Technical Article

The Effect of Symmetry on the Fourier Coefficients

3 hours ago by Dr. Steve Arar

Learn about how symmetry in signals can simplify the calculation of the Fourier coefficients when used to find the steady-state response of a circuit.

Finding the Fourier series coefficients of a waveform often involves some relatively tedious calculations. Only by visual inspection of the waveform and without performing a single calculation, it is sometimes possible to determine which coefficients are going to work out to zero. This can be done when the waveform possesses certain types of symmetries. Read on to learn about these symmetries and how they can be used to simplify the calculation of the Fourier coefficients. 

 

Understanding Fourier Series Coefficients

The following equation can be used to express a periodic signal, f(t), with period T in terms of its Fourier series coefficients:

 

$$f(t)=a_0 + \sum_{n=1}^{\infty}a_{n}cos(n\omega_{0}t)+\sum_{n=1}^{\infty}b_{n}sin(n\omega_{0}t)$$

 

Where a0, an, and bn are the Fourier coefficients of the signal; and $$\omega_{0}={\frac{2π}{T}}$$ represents the fundamental frequency of the periodic signal. The frequency n0 is known as the n-th harmonic of the waveform.
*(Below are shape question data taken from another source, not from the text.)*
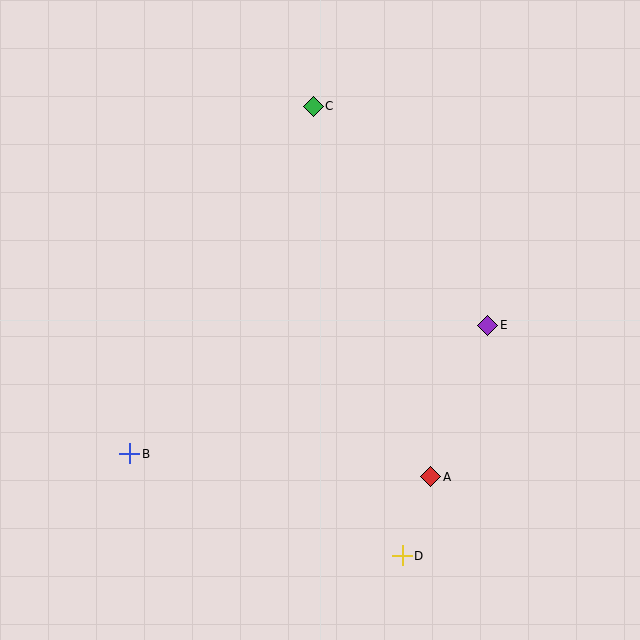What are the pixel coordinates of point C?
Point C is at (313, 106).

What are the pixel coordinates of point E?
Point E is at (488, 325).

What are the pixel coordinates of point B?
Point B is at (130, 454).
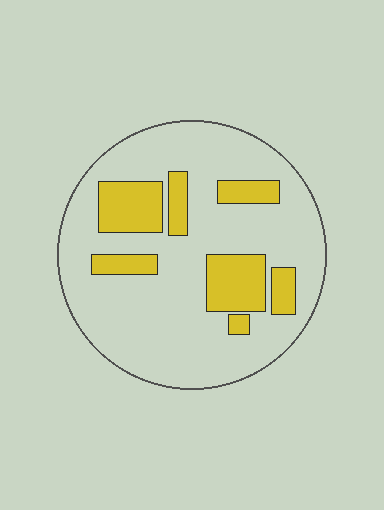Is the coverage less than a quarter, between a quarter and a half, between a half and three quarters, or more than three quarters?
Less than a quarter.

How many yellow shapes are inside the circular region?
7.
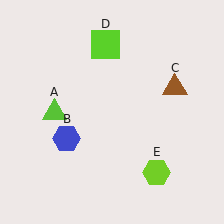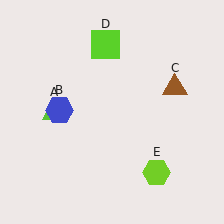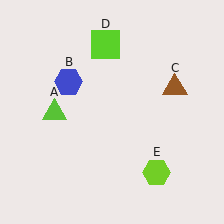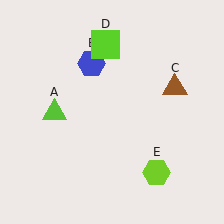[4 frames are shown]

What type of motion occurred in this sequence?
The blue hexagon (object B) rotated clockwise around the center of the scene.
The coefficients can be calculated by the following equations:

 

$$a_0 = \frac{1}{T}\int_{-\frac{T}{2}}^{+\frac{T}{2}}f(t)dt$$

Equation 1.

 

$$a_n = \frac{2}{T}\int_{-\frac{T}{2}}^{+\frac{T}{2}}f(t)cos(n \omega_0 t)dt$$

Equation 2.

 

$$b_n = \frac{2}{T}\int_{-\frac{T}{2}}^{+\frac{T}{2}}f(t)sin(n \omega_0 t)dt$$

Equation 3.

 

Let’s see how different types of symmetries can simplify the calculation of the above coefficients.

 

Even-function Symmetry

Figure 1 shows an example waveform with period T that has even symmetry.

 

An example symmetrical waveform with period T.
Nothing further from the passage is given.